The Rule of Law, Not Men 

Constitutional limits are based on the idea that the power of the law — rules adopted by the people's representatives — is superior to the power of any individual or group. In his influential pamphlet Common Sense, the U.S. revolutionary Thomas Paine noted that in absolute monarchies, the king is the law, while in free, self-governing communities, “the law is king.” The separation of powers established by means of a constitution adopted by the consent of the governed (see Section 1), ensures that no individual is able to dominate the government and create his or her own law. The constitution and the laws that grow out of it are a framework that cannot be broken and theoretically apply to all citizens.

Of course, in a number of instances in U.S. history (and that of other electoral democracies), the supremacy of law has been invoked for wrongful or immoral purposes. Certainly, the provisions protecting slavery in the U.S. Constitution (and legislative acts enforcing it or further extending its reach) directly contradicted the Declaration of Independence and what most Americans today believe is country’s foundational principle that all persons are created equal. The decisions in Dred Scott (1857) and Plessy v. Ferguson (1896), in which the U.S. Supreme Court upheld the practices of slavery and racial segregation, respectively, are notorious examples of the rule of law gone terribly wrong even when practiced under a constitutional separation of powers. Ultimately it is the people who must overcome such contradictions through legislative action, electoral change, public protests, or, as a last resort, revolution. In the case of abolishing slavery in the U.S., a civil war, had to be fought and won.
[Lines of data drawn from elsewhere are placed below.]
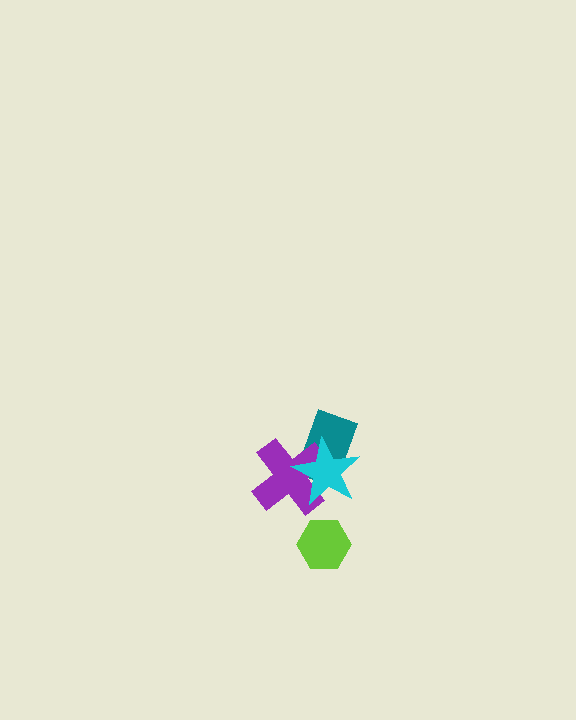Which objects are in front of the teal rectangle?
2 objects cover part of the teal rectangle: the purple cross and the cyan star.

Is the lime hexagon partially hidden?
No, no other shape covers it.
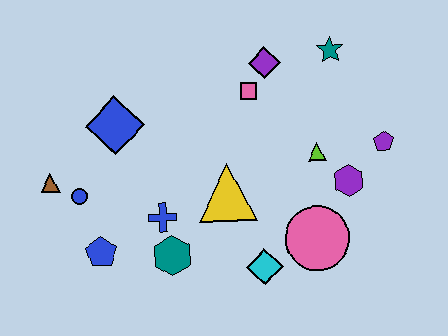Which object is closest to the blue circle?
The brown triangle is closest to the blue circle.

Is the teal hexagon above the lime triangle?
No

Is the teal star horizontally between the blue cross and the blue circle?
No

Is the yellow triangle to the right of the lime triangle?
No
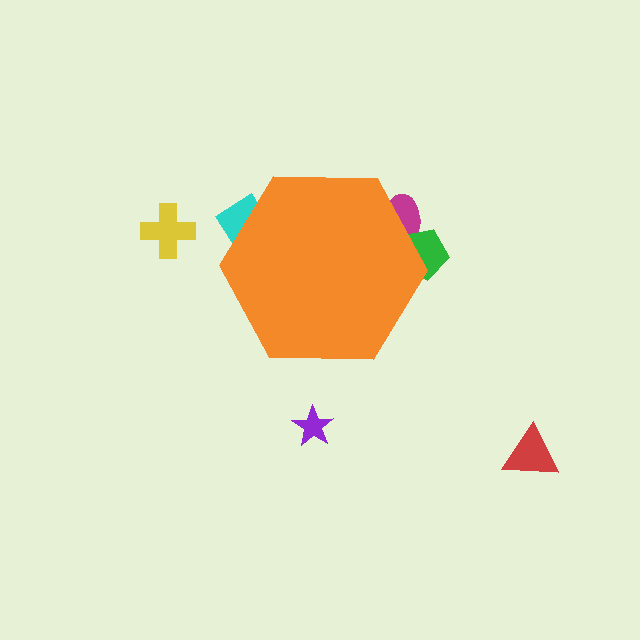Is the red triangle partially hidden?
No, the red triangle is fully visible.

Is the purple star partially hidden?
No, the purple star is fully visible.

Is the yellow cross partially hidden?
No, the yellow cross is fully visible.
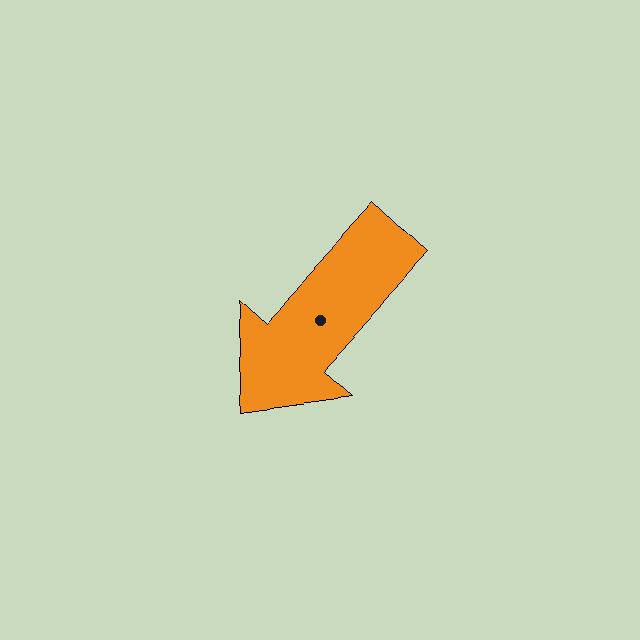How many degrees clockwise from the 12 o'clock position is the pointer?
Approximately 222 degrees.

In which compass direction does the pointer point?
Southwest.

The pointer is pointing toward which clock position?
Roughly 7 o'clock.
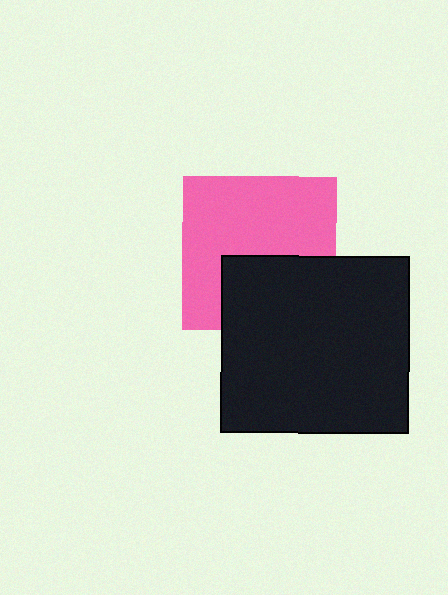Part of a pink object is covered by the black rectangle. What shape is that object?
It is a square.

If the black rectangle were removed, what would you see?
You would see the complete pink square.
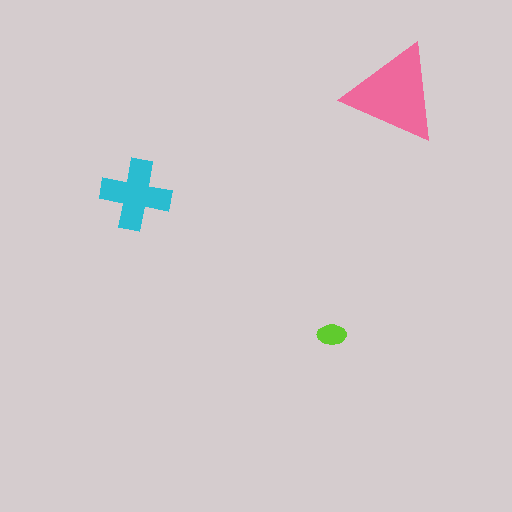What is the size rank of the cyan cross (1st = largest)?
2nd.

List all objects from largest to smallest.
The pink triangle, the cyan cross, the lime ellipse.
All democracies have examples of individuals who challenged existing law to achieve a higher moral purpose. Still, the basic precept that John Adams explicitly built into the Massachusetts constitution — to establish "a government of laws and not of men" — holds an essential place in the framework of democracy. It is the basis for the preservation of self-governance against the arrogation of power by a dictatorial leader or the interests of the few.